We sought to make sure that independent contractors were truly that and not simply misclassified employees. We conducted investigations of businesses that sought competitive advantage through misclassification, often taking them to court and negotiating major settlements insuring that they would correctly classify employees in the future. We worked with state agencies (in both red and blue states) in charge of workers’ compensation, unemployment insurance, and tax revenue to fight misclassification by sharing information on problematic employers and industries, and coordinating enforcement on companies that misclassified workers.

We also aimed to make sure that all parties affected by the fissured workplace understood their roles in assuring compliance. In many circumstances, for example, we used the law and well-established court opinion to assert joint employment, ensuring that both motherships and satellites had responsibilities for their workers. We did so with staffing agencies and the companies that hired them, and in rapidly growing industries like fracking where — in keeping with its name — fissuring practices quickly spread. In these and many other industries we sought to get the businesses that determined much of the working relationship (e.g. shipbuilders hiring staffing agencies, retailers using logistics companies to run their distribution centers) to play their role in compliance.

We also observed that many highly successful businesses were embracing their responsibilities. They chose partners in their supply chains, contracting networks, and franchise systems that complied with the law, and often exceed legal requirements. These firms may benefit from the flexibility afforded by fissured relationships, but they also understand their responsibilities as the center of gravity within those relationships. The Wage and Hour Division had numerous partnerships with major companies who stood up and accepted their important roles in setting the table for all that happens around them, providing compliance assistance, providing training opportunities, and setting business relationships that allow all parties to do well — and do right by workers.

Take the case of Subway. In an industry characterized by low-wage work and widespread non-compliance, Subway entered into a voluntary agreement with the Wage and Hour Division to raise compliance among its system of 27,000 franchisees. The agreement involves a combination of training, outreach, information sharing, and joint problem solving to let new franchisees understand their responsibilities — and workers their rights under the law. It also provides both parties with information to identify and address continuing compliance issues, particularly among franchisees with significant and persistent problems. We also worked with companies in the agricultural sector, sometimes arising out of enforcement actions and litigation, to find and keep supply chain business partners who obeyed the law.

These examples demonstrate that common interest in compliance can exist between business and the government. But because those players’ good behavior can be undermined by competitors who choose not to participate, there’s a continuing need for vigilance by government agencies in our fissured world.

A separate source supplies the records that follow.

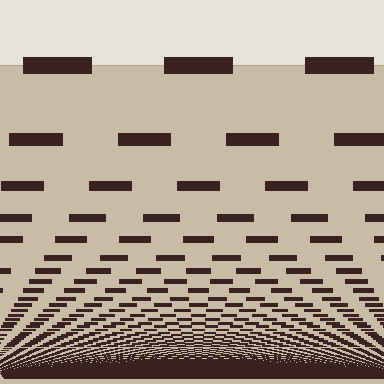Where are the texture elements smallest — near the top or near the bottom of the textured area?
Near the bottom.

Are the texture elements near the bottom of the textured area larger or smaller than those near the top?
Smaller. The gradient is inverted — elements near the bottom are smaller and denser.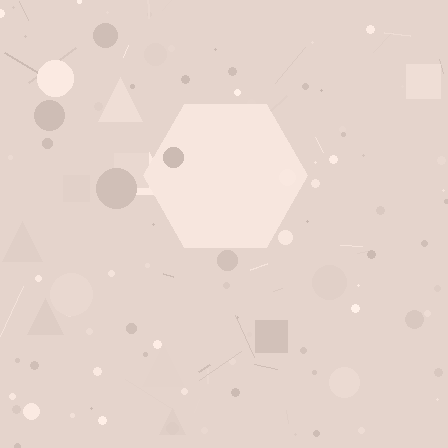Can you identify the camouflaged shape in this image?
The camouflaged shape is a hexagon.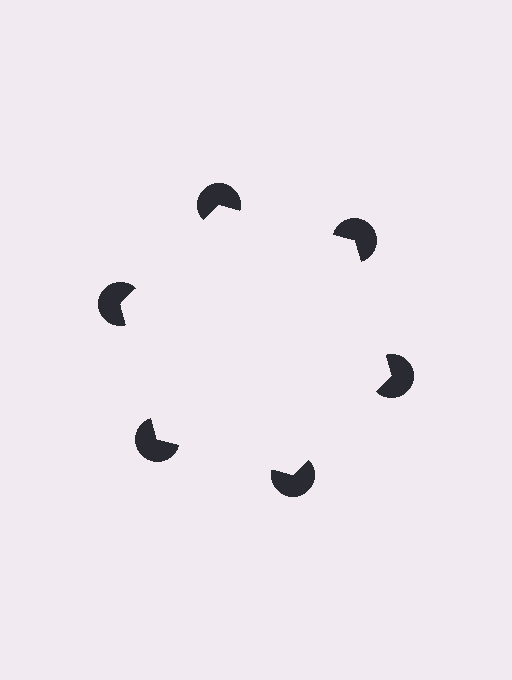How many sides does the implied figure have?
6 sides.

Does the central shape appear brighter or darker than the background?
It typically appears slightly brighter than the background, even though no actual brightness change is drawn.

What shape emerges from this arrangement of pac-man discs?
An illusory hexagon — its edges are inferred from the aligned wedge cuts in the pac-man discs, not physically drawn.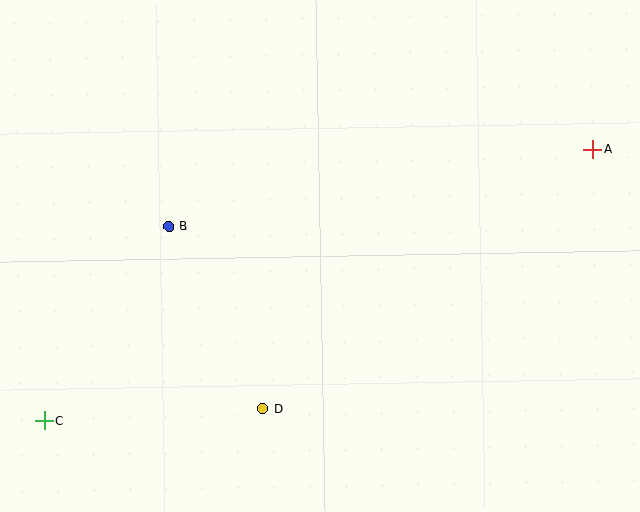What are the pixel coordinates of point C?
Point C is at (44, 421).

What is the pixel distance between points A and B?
The distance between A and B is 431 pixels.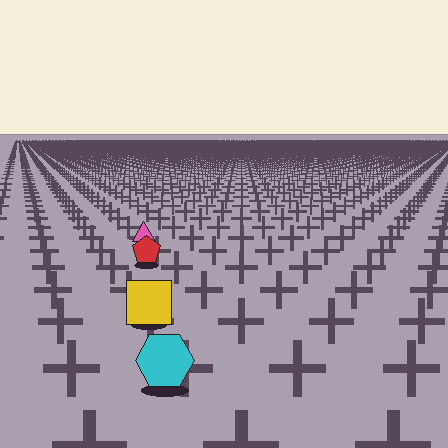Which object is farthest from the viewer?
The pink triangle is farthest from the viewer. It appears smaller and the ground texture around it is denser.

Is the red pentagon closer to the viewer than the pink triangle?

This brings me back to the people left behind by the long economic recovery — and well before. If the Trump administration truly cares about those people and hopes to help them, it must address the fissuring forces that helped create today’s inequality. While we can’t roll back economic history, we can seek ways to balance the benefits of new working arrangements with the interests of millions of workers who create enormous value each day for major businesses, their investors, and their customers. Otherwise, a growing part of the labor force will be left further behind. We can start by honestly recognizing the fissuring that has occurred right under our noses — and beneath the feet of imperiled workers — before the growing divide becomes an unbridgeable chasm.